My father winked at me, then left to make his rounds among his men, clapping a hand on one of his general’s shoulders and easily joining their conversation, even as my own food remained untouched. The enormity of what my father expected struck me then, making me want to gasp for breath and reminding me of the time Ogodei had thrown me into Older Sister Lake. I’d sunk for what seemed like forever before finally touching the bottom and kicking frantically to the surface, my lungs screaming and my eyeballs threatening to explode. I’d survived the experience, but barely.

I prayed I’d survive what my father required of me.

“It looks like you won’t be going home anytime soon. Instead, you’re stuck with me,” I said to Shigi, expecting a witty rejoinder or conspiratorial smile. Instead he stared again in the direction we’d just come.

“It seems we’re both stuck with each other,” he said, giving a weak smile.

I knew not what troubled him, but I didn’t have room in my heart to worry over Shigi’s problems as well as my own. I was only a headstrong girl, not a conqueror who drew chiefs to me by the sheer force of my personality. I doubted whether I could rule my husband, much less a kingdom, in my father’s name.

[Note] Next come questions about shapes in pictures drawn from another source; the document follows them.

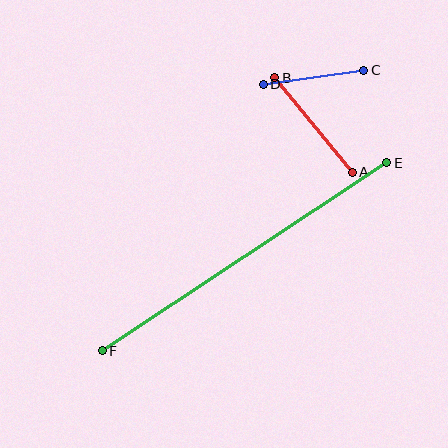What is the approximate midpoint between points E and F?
The midpoint is at approximately (245, 257) pixels.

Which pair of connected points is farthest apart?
Points E and F are farthest apart.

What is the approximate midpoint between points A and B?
The midpoint is at approximately (313, 125) pixels.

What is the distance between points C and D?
The distance is approximately 101 pixels.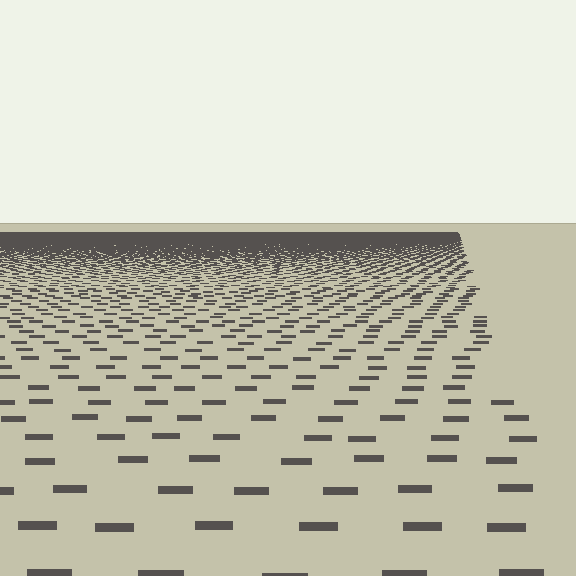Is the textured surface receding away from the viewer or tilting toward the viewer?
The surface is receding away from the viewer. Texture elements get smaller and denser toward the top.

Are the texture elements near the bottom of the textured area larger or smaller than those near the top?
Larger. Near the bottom, elements are closer to the viewer and appear at a bigger on-screen size.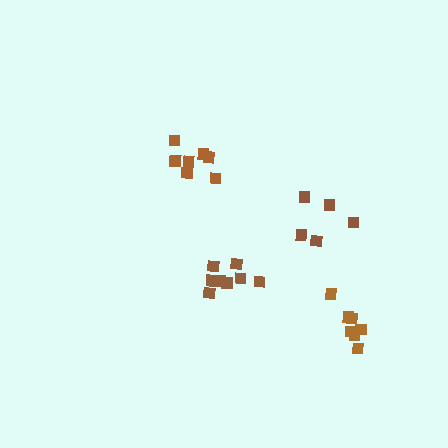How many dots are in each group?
Group 1: 8 dots, Group 2: 5 dots, Group 3: 7 dots, Group 4: 7 dots (27 total).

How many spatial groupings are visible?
There are 4 spatial groupings.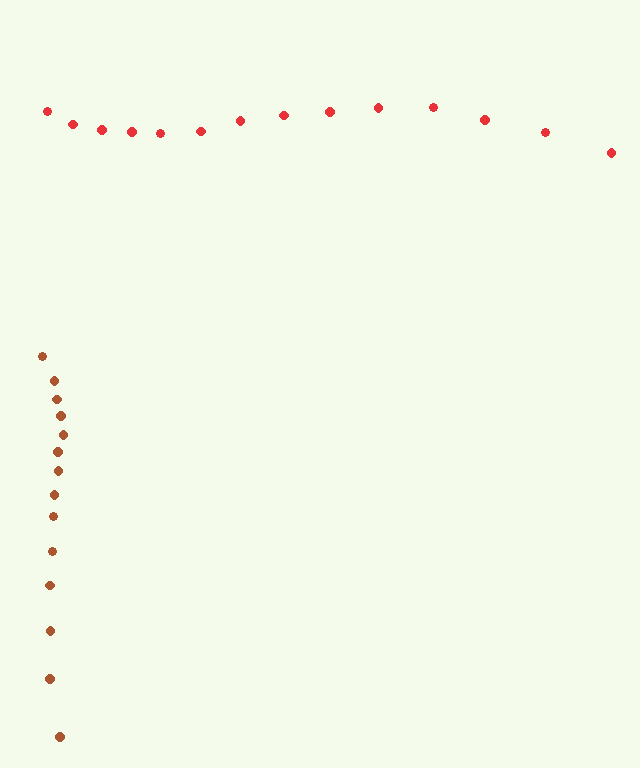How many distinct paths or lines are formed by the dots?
There are 2 distinct paths.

May the Eternal Blue Sky and the Earth Mother help me when I failed.

*   *   *

We traveled for six weeks across the Great Dry Sea, riding only at night to save the horses and ourselves from the scorching heat, although it was already well into autumn. I grew accustomed to our upside-down life, sleeping in the light and riding and hunting in the dark. Shigi taught me to play Sorkhokhtani’s
buree
from my saddle, coaching my fingers on a song I’d often heard Toregene humming. We caught an occasional deer but mostly subsisted off dried milk paste and meat from the reserve horses we brought with us. There was no time to cook, nor would we have welcomed the additional heat from the fires, so we tucked the meat beneath our
saddles and ate it raw and soft after the sun disappeared each night. I looked for the fabled Mongolian death worm, the
olgoi-khorkhoi
,
a bright red creature as long as a man and reputed to spew yellow poison that could kill a beast on contact. The
olgoi-khorkhoi
eluded us, but we passed such strange sights that I began to believe my mind played tricks on me: eagles’ nests made of sticks in a land without trees; duck hawks feasting on the flesh of a herd of dead antelope; and the strange bones of massive, long-dead lizards hidden amongst the dunes and blowing sands. I realized that the barren stretch of sands wasn’t dead at all, for delicious water welled up from the earth at the edge of rocky basins, and jerboas with their long tails often leapt in front of our horses in the dead of night. I rode next to my father, listening to his tales of battle, but more important, to his stories of loyalty and honor. He recounted his early exploits against the Merkid and the Blood War against Jamuka, and although I already knew the tales, I listened now for the ways my father had woven men to him to create the Thirteen Nations. Finally, the Great Dry Sea’s constant wind song faded from my ears and its dunes slipped away, diluted first by grasses, then shrubs, and finally the cool birch forests that reminded me of home.